NEW YORK--(BUSINESS WIRE)--TB SA Acquisition Corp (NASDAQ: TBSAU) (the “Company”) announced today that, commencing on or about May 13, 2021, holders of the units sold in the Company’s initial public offering of 20,000,000 units, which closed on March 25, 2021, may elect to separately trade the Class A ordinary shares and warrants included in the units. Any units not separated will continue to trade on The NASDAQ Stock Market LLC (“NASDAQ”) under the symbol “TBSAU,” and each of the underlying Class A ordinary shares and warrants that are separated will trade on NASDAQ under the symbols “TBSA” and “TBSAW,” respectively. No fractional warrants will be issued upon separation of the units and only whole warrants will trade. Holders of units will need to have their brokers contact Continental Stock Transfer & Trust Company, the Company’s transfer agent, in order to separate the units into Class A ordinary shares and warrants.
The units were initially offered by the Company in an underwritten offering. Deutsche Bank Securities Inc. acted as book-running manager for the offering. A registration statement relating to the units and the underlying securities was declared effective by the U.S. Securities and Exchange Commission (the “SEC”) on March 22, 2021.
This press release shall not constitute an offer to sell or the solicitation of an offer to buy the securities of the Company, nor shall there be any sale of these securities in any state or jurisdiction in which such offer, solicitation or sale would be unlawful prior to registration or qualification under the securities laws of any such state or jurisdiction. The offering was made only by means of a prospectus. Copies of the prospectus may be obtained for free on the SEC’s website at www.sec.gov; or from Deutsche Bank Securities, Inc., Attention: Prospectus Department, 60 Wall Street, New York, New York 10005, by telephone at +1 (800) 503-4611 or by e-mail at prospectus.cpdg@db.com.
About TB SA Acquisition Corp
TB SA Acquisition Corp is a blank check company formed as a Cayman Islands exempted company and established for the purpose of effecting a merger, share exchange, asset acquisition, share purchase, reorganization or similar business combination with one or more businesses or entities. The Company intends to complete an initial business combination with African companies that promote Environmental, Social and Governance principles. The Company is sponsored by TCP SA, LLC, an affiliate of TowerBrook Capital Partners L.P.

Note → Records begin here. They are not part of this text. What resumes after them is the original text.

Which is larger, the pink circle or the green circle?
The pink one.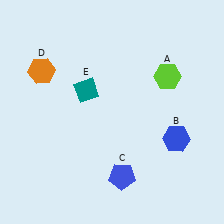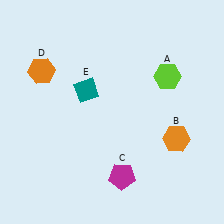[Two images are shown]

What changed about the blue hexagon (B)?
In Image 1, B is blue. In Image 2, it changed to orange.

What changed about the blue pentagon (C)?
In Image 1, C is blue. In Image 2, it changed to magenta.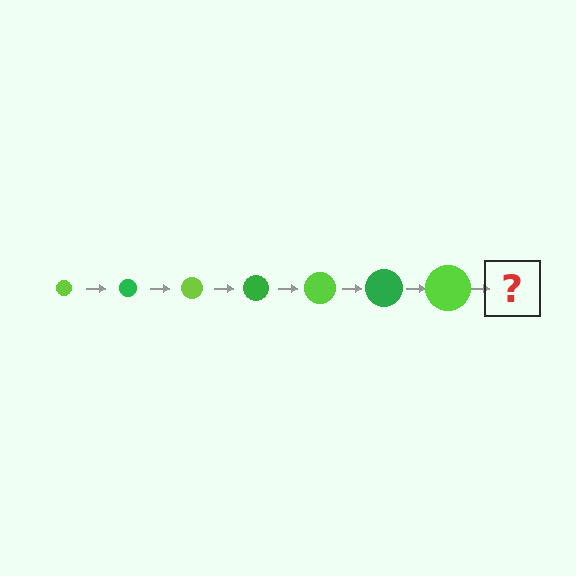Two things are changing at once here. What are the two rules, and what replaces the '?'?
The two rules are that the circle grows larger each step and the color cycles through lime and green. The '?' should be a green circle, larger than the previous one.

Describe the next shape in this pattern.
It should be a green circle, larger than the previous one.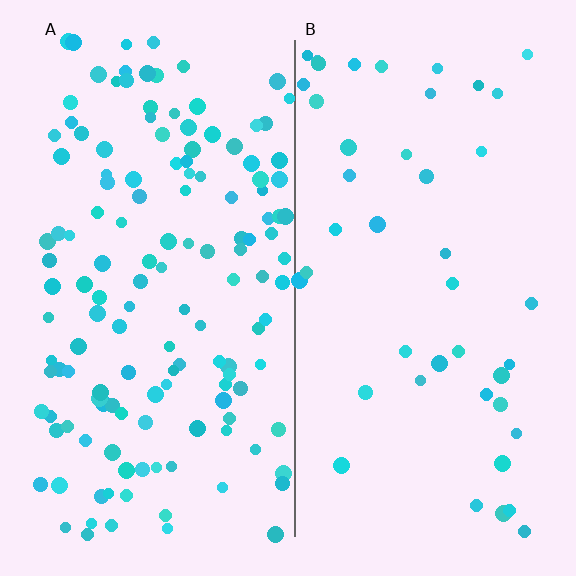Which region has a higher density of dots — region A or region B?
A (the left).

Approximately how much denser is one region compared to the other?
Approximately 3.2× — region A over region B.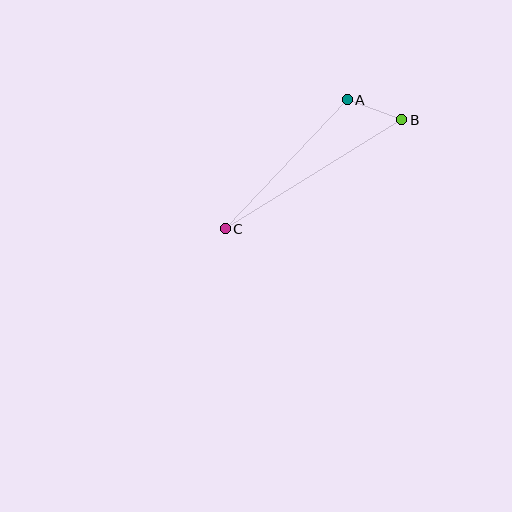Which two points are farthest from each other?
Points B and C are farthest from each other.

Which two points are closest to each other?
Points A and B are closest to each other.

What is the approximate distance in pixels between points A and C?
The distance between A and C is approximately 178 pixels.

Forward-Looking Statements
This press release contains statements that constitute “forward-looking statements,” including with respect to the anticipated use of the net proceeds and potential initial business combination targets. No assurance can be given that the net proceeds of the offering will be used as indicated. Forward-looking statements are subject to numerous conditions, many of which are beyond the control of the Company, including those set forth in the Risk Factors section of the Company’s registration statement for the Company’s offering filed with the SEC and the prospectus included therein. Copies are available on the SEC’s website, www.sec.gov. The Company undertakes no obligation to update these statements for revisions or changes after the date of this release, except as required by law.